To a small bowl, add the 2 tablespoons of warm water and 1 teaspoon sugar. Sprinkle the active dry yeast on top. Cover and let it sit for 5 to 10 minutes until it's fluffy and bubbly. The yeast is now alive and proofed.
To a large mixing bowl, add the all purpose flour, plain yoghurt, warm water, olive oil, salt, and the proofed yeast. Using a stand mixer fitted with the hook attachment, mix until a dough comes together and then knead for 1 minute. You can also use a rubber spatula or wooden spoon to bring the dough together and then knead by hand just by folding it for a 1 minute.
Transfer the dough to an oiled bowl and cover with saran wrap and then a warm damp towel. Place in a warm place until double in size, about 1 hour to an hour and a half.
While it doubles in size, you can make the garlic butter. To a small bowl, add the melted butter, minced garlic, salt, and cilantro. Mix and set aside.
After the dough has proofed, divide it into 7 to 8 equal portions (8 for smaller pieces, 7 for larger).

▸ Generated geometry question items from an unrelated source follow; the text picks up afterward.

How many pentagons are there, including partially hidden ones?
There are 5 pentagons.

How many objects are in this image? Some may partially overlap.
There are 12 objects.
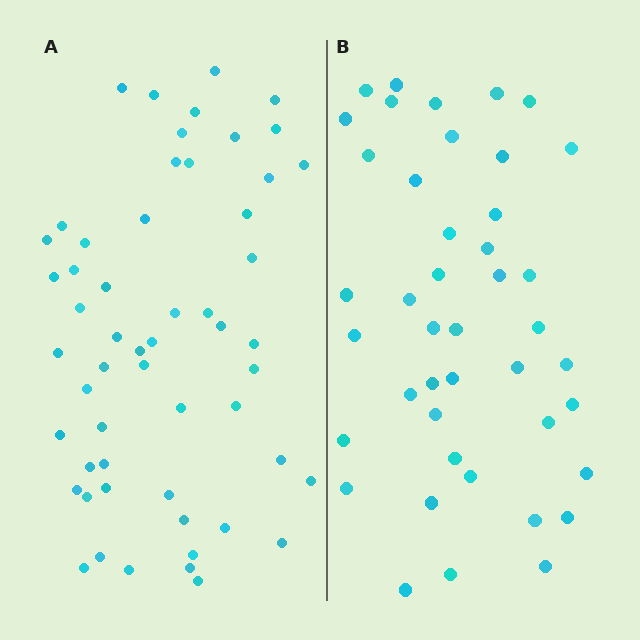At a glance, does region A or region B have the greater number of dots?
Region A (the left region) has more dots.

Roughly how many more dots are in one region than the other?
Region A has roughly 12 or so more dots than region B.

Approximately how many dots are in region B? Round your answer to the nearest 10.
About 40 dots. (The exact count is 43, which rounds to 40.)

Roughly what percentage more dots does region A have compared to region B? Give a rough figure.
About 30% more.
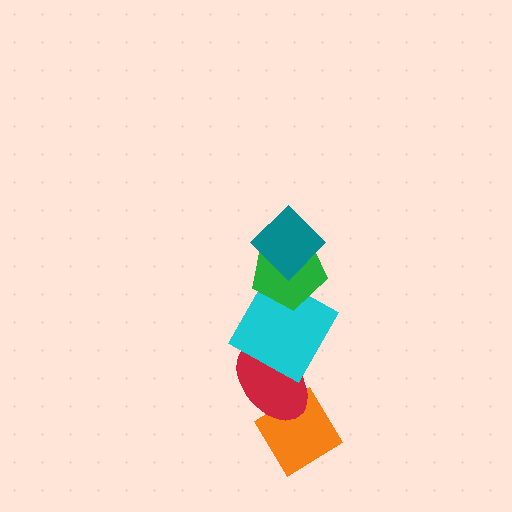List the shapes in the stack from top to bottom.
From top to bottom: the teal diamond, the green pentagon, the cyan square, the red ellipse, the orange diamond.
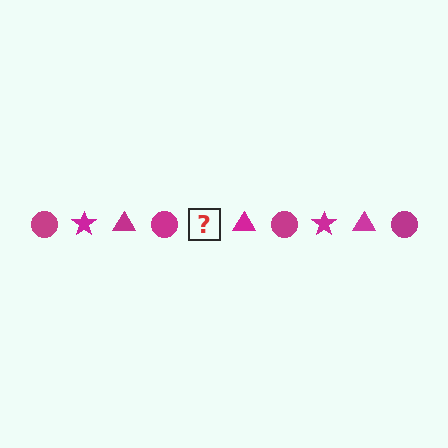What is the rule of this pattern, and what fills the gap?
The rule is that the pattern cycles through circle, star, triangle shapes in magenta. The gap should be filled with a magenta star.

Take a flat plate and oil it. You can also oil your clean countertops or parchment paper. Spread the dough on the plate starting from the center moving outward until it's thin and wide, about 6 to 7 inches.
Heat an iron skillet or pan over medium heat. Once it's hot, drop one in at a time. Cook on one side until golden brown, about 2 to 3 minutes. Flip over and cook the other side for another 2 to 3 minutes. Transfer to a tray and repeat with the rest of the dough.
Brush the naan with the garlic cilantro butter on both sides or just one side and enjoy warm! To reheat, just toast it on a hot pan for a minute on each side.